Cuando digo que me dedico a la foto, todo el mundo se extraña. Si dijera hip-hop, les parecería algo normal, pero la foto les deja K.O. La gente se dice: “es un chico serio”. Y me tienen menos miedo.
Un día no me dejaban entrar en una disco porque no les gustaba mi pinta de árabe. Cuando mostré mi cámara y les dije que hacía fotos para la revista del barrio, se me abrieron las puertas. Otro día, trabajé para un artista de body paint (cuerpo pintado) y me pagaron. Me sentí reconocido.
En cuanto hay un curro, me lanzo. Quiero ganarme la vida así, pero no con retratos ni como reportero, sino más bien con la foto artística, que te permite ser libre, encontrar un estilo propio, tener un nombre.”

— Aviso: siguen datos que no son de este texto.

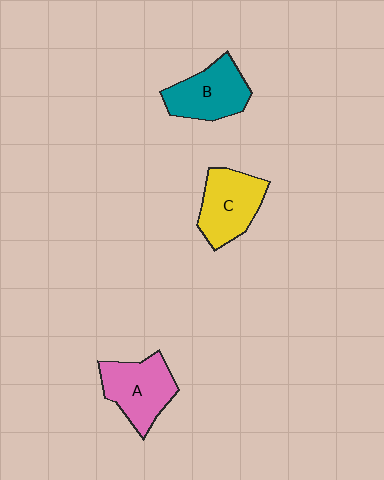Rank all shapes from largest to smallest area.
From largest to smallest: A (pink), C (yellow), B (teal).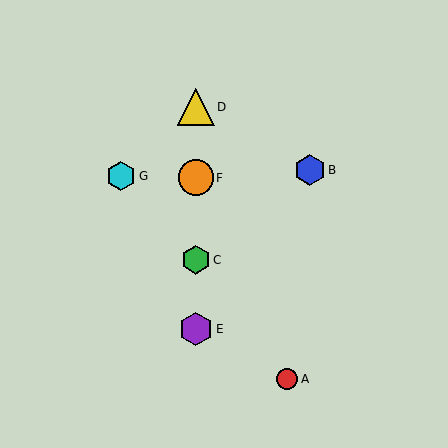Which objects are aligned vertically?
Objects C, D, E, F are aligned vertically.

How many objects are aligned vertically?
4 objects (C, D, E, F) are aligned vertically.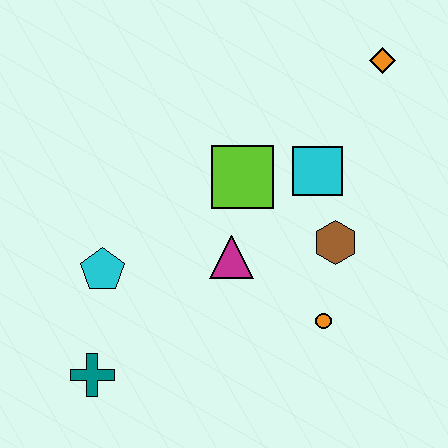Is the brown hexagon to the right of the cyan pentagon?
Yes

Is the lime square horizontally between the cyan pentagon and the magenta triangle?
No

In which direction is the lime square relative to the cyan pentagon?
The lime square is to the right of the cyan pentagon.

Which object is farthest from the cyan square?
The teal cross is farthest from the cyan square.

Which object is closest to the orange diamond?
The cyan square is closest to the orange diamond.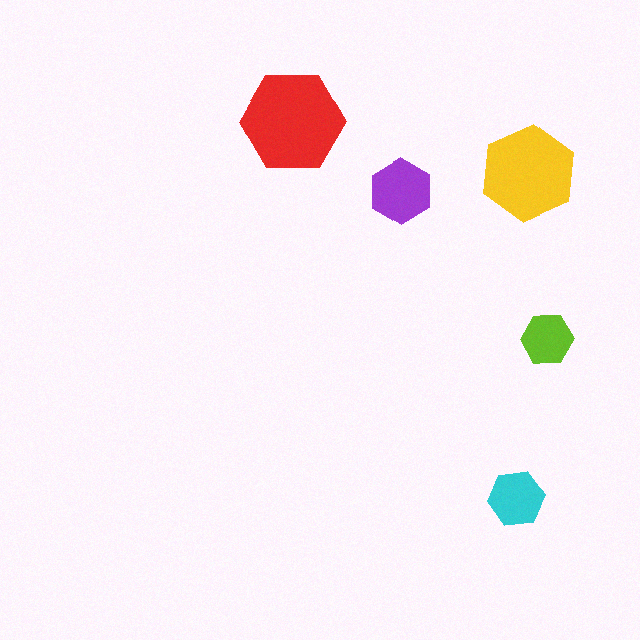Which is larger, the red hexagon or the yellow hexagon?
The red one.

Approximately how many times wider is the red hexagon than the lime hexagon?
About 2 times wider.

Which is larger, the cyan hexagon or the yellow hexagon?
The yellow one.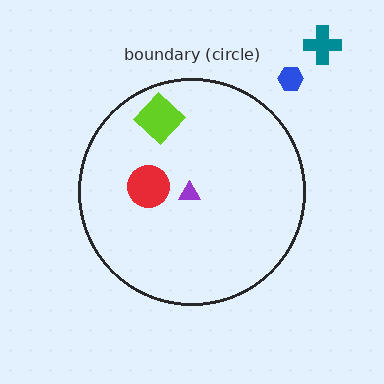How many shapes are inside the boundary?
3 inside, 2 outside.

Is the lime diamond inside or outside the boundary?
Inside.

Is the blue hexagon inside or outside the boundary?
Outside.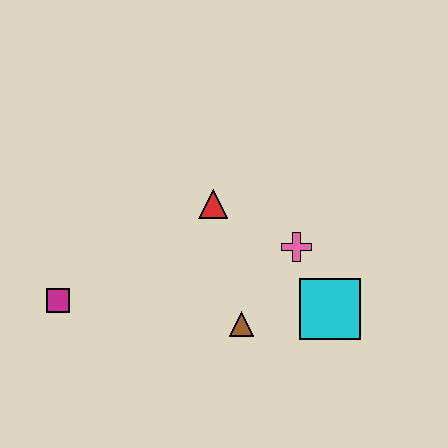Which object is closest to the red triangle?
The pink cross is closest to the red triangle.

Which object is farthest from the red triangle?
The magenta square is farthest from the red triangle.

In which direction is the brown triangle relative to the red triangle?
The brown triangle is below the red triangle.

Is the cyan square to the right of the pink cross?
Yes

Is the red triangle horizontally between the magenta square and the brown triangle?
Yes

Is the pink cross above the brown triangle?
Yes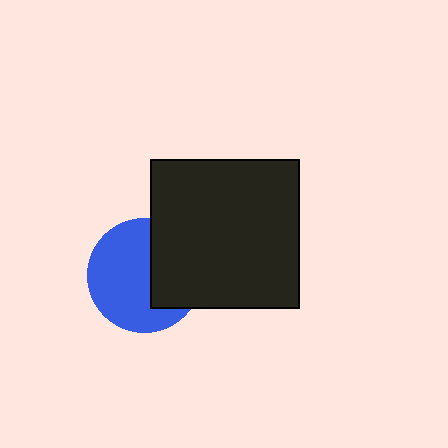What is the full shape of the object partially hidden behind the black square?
The partially hidden object is a blue circle.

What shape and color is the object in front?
The object in front is a black square.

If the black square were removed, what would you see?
You would see the complete blue circle.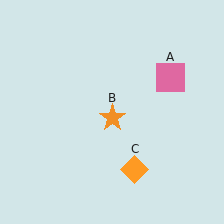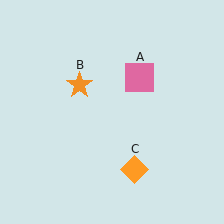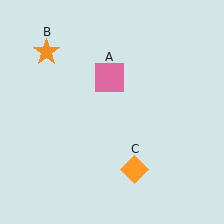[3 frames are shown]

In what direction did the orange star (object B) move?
The orange star (object B) moved up and to the left.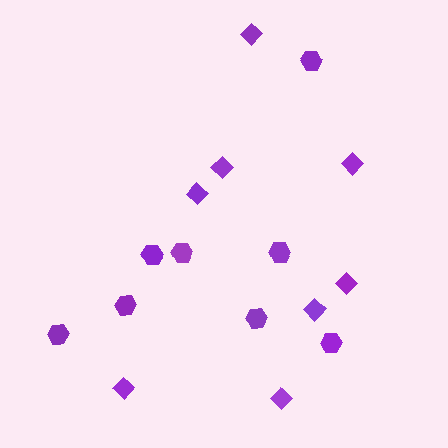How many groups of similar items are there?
There are 2 groups: one group of diamonds (8) and one group of hexagons (8).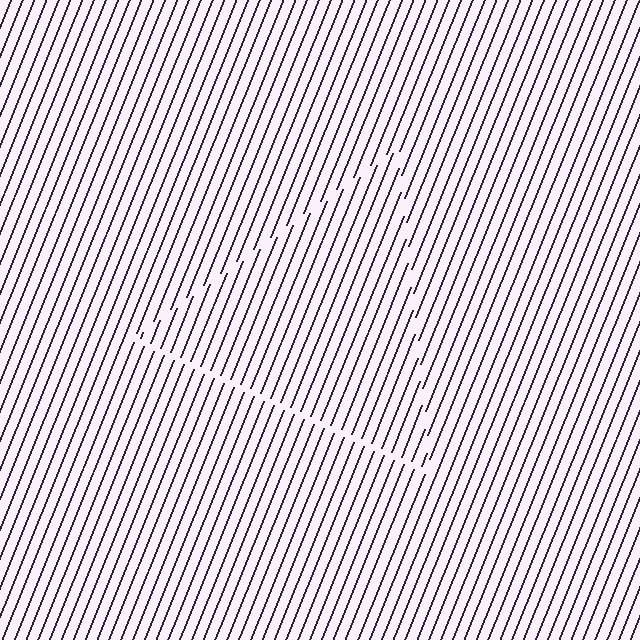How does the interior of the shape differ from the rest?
The interior of the shape contains the same grating, shifted by half a period — the contour is defined by the phase discontinuity where line-ends from the inner and outer gratings abut.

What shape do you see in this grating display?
An illusory triangle. The interior of the shape contains the same grating, shifted by half a period — the contour is defined by the phase discontinuity where line-ends from the inner and outer gratings abut.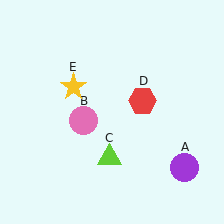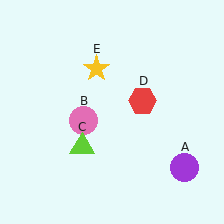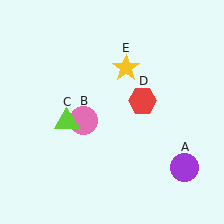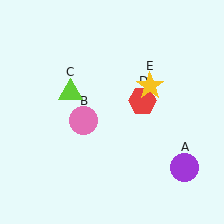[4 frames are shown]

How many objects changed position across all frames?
2 objects changed position: lime triangle (object C), yellow star (object E).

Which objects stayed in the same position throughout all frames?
Purple circle (object A) and pink circle (object B) and red hexagon (object D) remained stationary.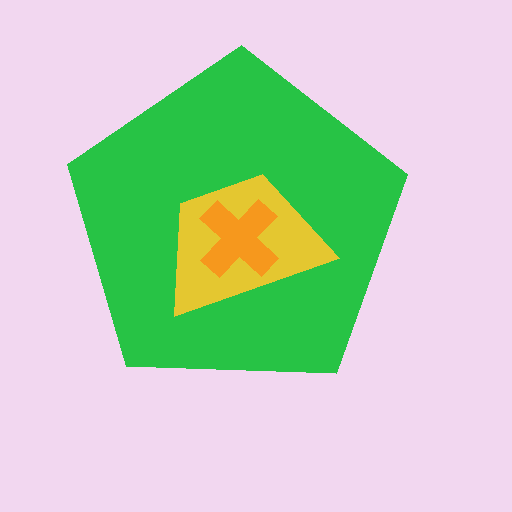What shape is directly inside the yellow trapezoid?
The orange cross.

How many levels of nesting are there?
3.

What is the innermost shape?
The orange cross.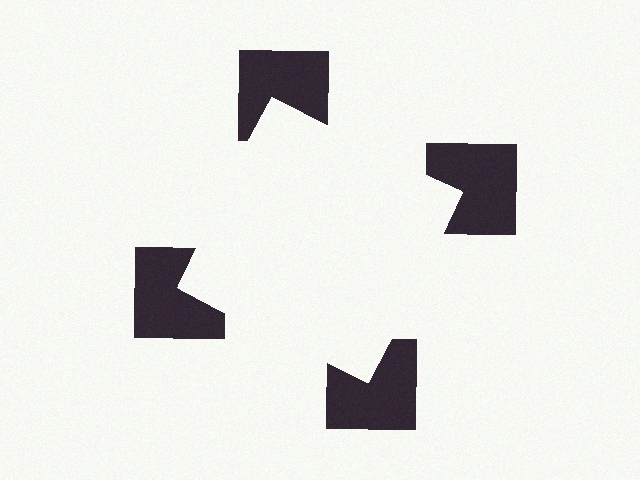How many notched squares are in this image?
There are 4 — one at each vertex of the illusory square.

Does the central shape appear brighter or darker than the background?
It typically appears slightly brighter than the background, even though no actual brightness change is drawn.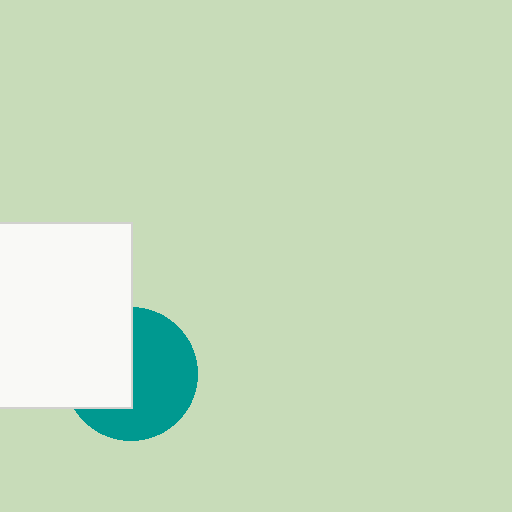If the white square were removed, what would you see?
You would see the complete teal circle.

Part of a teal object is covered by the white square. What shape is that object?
It is a circle.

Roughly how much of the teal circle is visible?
About half of it is visible (roughly 57%).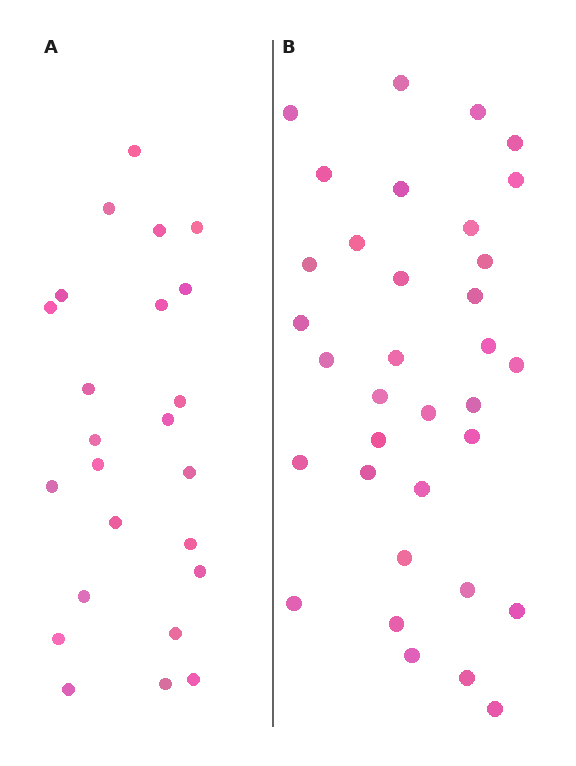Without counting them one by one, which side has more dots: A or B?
Region B (the right region) has more dots.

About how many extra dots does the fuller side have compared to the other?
Region B has roughly 10 or so more dots than region A.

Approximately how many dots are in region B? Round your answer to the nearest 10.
About 30 dots. (The exact count is 34, which rounds to 30.)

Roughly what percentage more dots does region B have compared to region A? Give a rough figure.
About 40% more.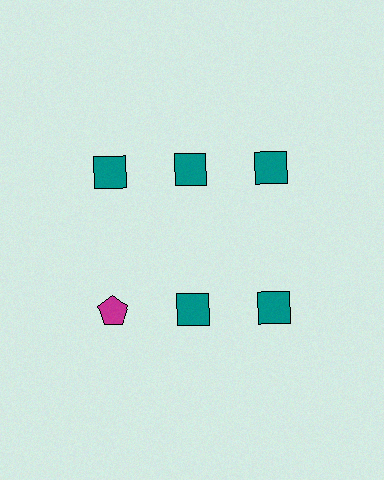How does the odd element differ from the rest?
It differs in both color (magenta instead of teal) and shape (pentagon instead of square).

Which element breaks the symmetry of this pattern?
The magenta pentagon in the second row, leftmost column breaks the symmetry. All other shapes are teal squares.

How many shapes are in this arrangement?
There are 6 shapes arranged in a grid pattern.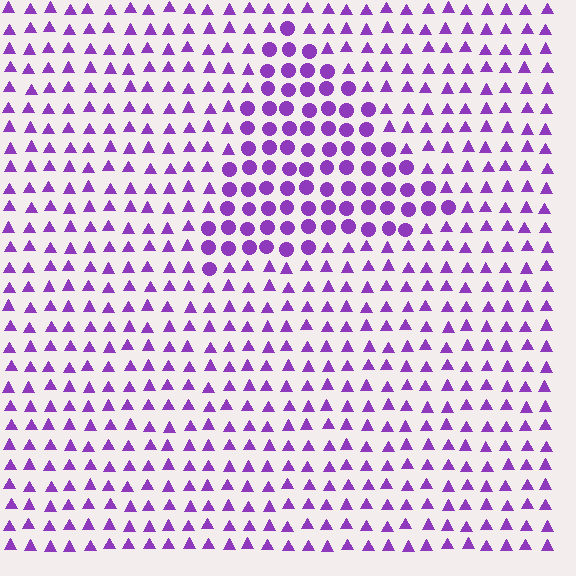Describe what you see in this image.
The image is filled with small purple elements arranged in a uniform grid. A triangle-shaped region contains circles, while the surrounding area contains triangles. The boundary is defined purely by the change in element shape.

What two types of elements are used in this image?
The image uses circles inside the triangle region and triangles outside it.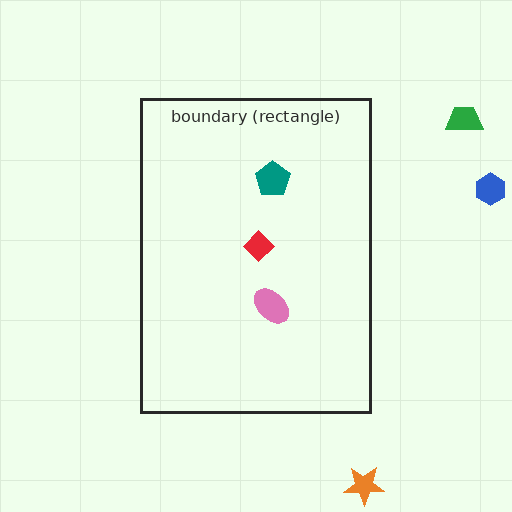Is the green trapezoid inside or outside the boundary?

Sandrine, 18 años, sigue cursos de formación profesional (gestión-empresa-administración)
“Por fin, hay algo que me apasiona. Antes apenas hacía nada. Ahora tengo un grupo de amigos. Lo más difícil es aceptar las críticas de Eric y de los demás, porque me identifico con las fotos que hago. Ahora tengo un poco más de confianza en mí misma.”
Jamel, 24 años, alumno de la Escuela de Bellas Artes de Mulhouse
“Yo soy el que hace todos los graffiti del barrio. Los firmo Serio porque la S, la E y la R son las tres letras que domino mejor y porque se parece a “sérieux” (NDLR: serio en francés). Al principio, quería dedicarme a la música. Pero el material es caro, así que me lancé a la pintura.
Saber fotografía me vendrá bien para mis estudios de Bellas Artes. Y además la imagen es algo que me interesa. Pienso en ella todo el tiempo.”

photo

“La carrera improvisada”.


photo “Concierto de La Baze”.


photo “Juegos de barrio”.




photo “Negro, blanco, árabe”.

photo “Mi hermano leyendo el Corán”.


Fotógrafos del Balalaika

El fotógrafo de arte Eric Vazzoler, 37 años, estaba harto de dar tumbos por París tratando de vender su obra, dedicada a la ex Unión Soviética, cuando aceptó hacerse cargo de un “proyecto cultural de barrio” (PCQ) en un suburbio del norte de Mulhouse (este de Francia). El ministerio de Cultura francés lanzó este tipo de proyectos para “reducir la fractura social”.
“Me iba a quedar siete meses, pero voy a cumplir cuatro años aquí”, declara Eric, que se prepara a partir. Su PCQ, el único que se ha prolongado tanto tiempo, ha acumulado los honores: exposiciones en Francia y en el extranjero, un lugar destacado en la prensa, libro en preparación, etc.
“Es un tipo difícil, exigente, ¡pero qué profesional! Y puedes llamar a su puerta hasta las 11 de la noche para pedirle carretes”, afirman al unísono. A él, que vive en el corazón del barrio, el triunfo no se le ha subido a la cabeza. “Cuando llegué, no había nada. Colmé un vacío. Y sólo tengo a la elite. Los que son demasiado turbulentos no soportan el ambiente estudioso del laboratorio.” Y añade con su ternura un tanto hosca: “Sus fotos tienen una muy buena factura. Tienen un estilo y autenticidad en la mirada, generosidad. A su edad, yo imitaba a los maestros, mientras que ellos no sufren ninguna influencia.” Sí, la suya.